The females usually have pink bellies. That's one of the best ways to sex them. The males also have more of a pointed dorsal fin. Someone correct me if I'm wrong, but I believe that's the way to sex a lot of cichlids. 
Here's a pic of a female. 
http://www.google.com/imgres?q=fema...0&ndsp=8&ved=1t:429,r:4,s:0,i:88&tx=111&ty=72


----------



## fishbubbles (Sep 16, 2011)

Okay so I think I might have 3 females and one male. But tell me if you think different. I could not upload the last ram but I think it is immature anyways because it is still very small. 
Heres the first one which I think is a male:









2nd one:









3rd one:


----------



## WildForFish (Aug 5, 2008)

Females are slightly smaller and are more pink on the underside with black edged pelvic fins. _Females also have a blue sheen over the black spot below the dorsal fin. _


----------



## FoxLock (Jan 22, 2012)

I'm pretty sure your correct the first is a male and the 3rd pic is female, not really sure bout the second hard to tell from that angle. The rocks and planters should be fine for egg laying and the temps good also. (mines usually 80-82F both are healthy and have spawned before in that temp range.) If they do breed keep a close eye on them, that's a small space and they get a lot more aggressive when protecting their eggs.


----------



## fishbubbles (Sep 16, 2011)

Okay will do . Anything else I could do to make it even better? Type of plant they like or anything?


----------



## fishbubbles (Sep 16, 2011)

Would alder cones be good if my ph is at 7? Ive read they lile it at 6 to breed.


----------



## FoxLock (Jan 22, 2012)

The type of plants more depends on your lighting,ferts and personal choice. Mine do like to hang around the sword plants a lot thou. I'm no expert in the ph field I haven't altered mine at all, its about 7.6 and i haven't had any problems with them spawning.


----------



## fishbubbles (Sep 16, 2011)

Okay thanks!


----------



## Betta man (Mar 25, 2011)

First one is a male. The 2nd one appears to be a female, but it's hard to see. The 3rd is almost definitely a female.


----------



## fishbubbles (Sep 16, 2011)

Alright. So is it best to move 2 of the others out and leave one female and the male? would that make it easier for them to spawn?


----------



## Betta man (Mar 25, 2011)

I'd condition them with brine shrimp and let them pair off.
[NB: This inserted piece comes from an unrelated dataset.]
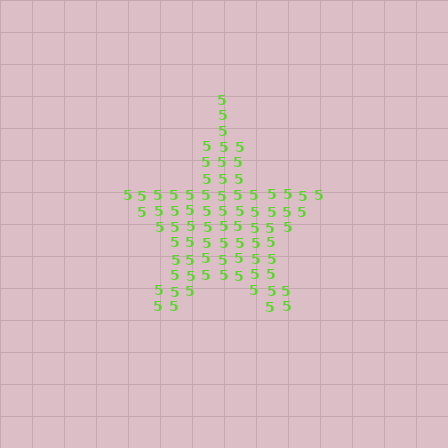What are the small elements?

Just make sure the water quality is good and you should be fine.


----------



## emc7 (Jul 23, 2005)

softness and temp are more important than pH. I wouldn't change anything unless you are having eggs that don't hatch. 

Alder cones are interesting, not only do they drop pH & hardness, but they release something that kills egg fungus. If alder grow near you, you can find your own or you can mail order them. Always be careful and gradual with anything that changes water parameters.


----------



## fishbubbles (Sep 16, 2011)

Okay thanks!


----------